1950年前後、ドードーとペンギンは混同されていた?
以上がジュリアン・ヒュームの論文に出てきたペンギンとドードーの物語。
ファン・ネックが「ペンギン」に言及をしたことと、50年後のこの「混乱」に直接の関係があるかはわからない。
ここからはぼくの考えであるが、少なくとも、「同根」ではないかと思う。
欧州の人々にとって、ペンギンもドードーも、いずれも遠い南海の生き物だ。
おまけに飛べない。
そういう情報だけあって、実物を見たことがない人にとって、混同するのはとても簡単だっただろう。

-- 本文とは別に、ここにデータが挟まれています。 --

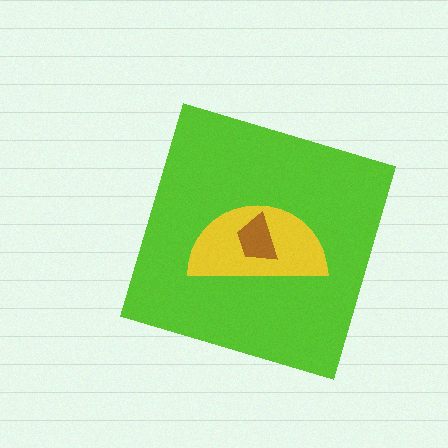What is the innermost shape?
The brown trapezoid.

17世紀は、博物学の萌芽の時代で、体系だった記述をするすべも、充分には開発されていなかった。分類学や比較解剖学も未熟だった。
分類学の父、リンネは18世紀、比較解剖学の大家キュビエは19世紀である。
のちにドードーは、18世紀には一時、「忘れられる」憂き目に会い、19世紀に存在を再確認されたあとでやっと、鳩の仲間ということになった。発見から200年以上も後のことだ。
出島ドードーがペンギンだったという可能性
ここまで書くと、やはり検討せざるをえない。
1647年に出島にやってきたドードーは、本当にドードーだったのか、と。
この年代は、まさにドードーとペンギンの混同・置換が起きた頃だ。
ならば、出島のオランダ商館が、帳簿にドードーと書きながらも、実はペンギンだったということはなかろうか。

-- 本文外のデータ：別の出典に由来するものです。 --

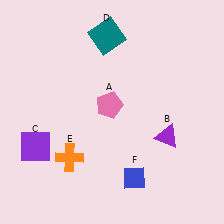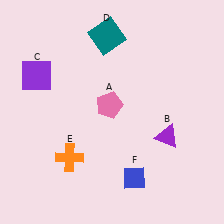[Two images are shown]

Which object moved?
The purple square (C) moved up.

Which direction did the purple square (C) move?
The purple square (C) moved up.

どのみち絵は残っていないし、今のところ確認するすべもない。
歴史上確認できるのは(ヒューム論文で確認できるのは)、「ドードーをペンギンと間違える」素地が、当時あったかもしれないということである。
頭の片隅に置いておこう。
ドードーを追ってペンギンを得るようなことがあったとしたら、それは残念……ではなくて、やはり大事件だ。
それが17世紀のことなら、日本の「ペンギン史」を書き換えるような発見なのだから。
もっとも、出島ドードーは、ジャカルタから台湾経由で長崎に来たことになっているから、極端に暑い気候にペンギンが耐えられたどうか、というのはやはり疑問なので(可能性があるのはケープペンギンかキングペンギンだと思うが、特にキングは熱帯の暑さはきついだろうし、ケープも怪しい)、ぼく自身は、出島ドードーは、ドードーだった、と確信してはいるのだけれど。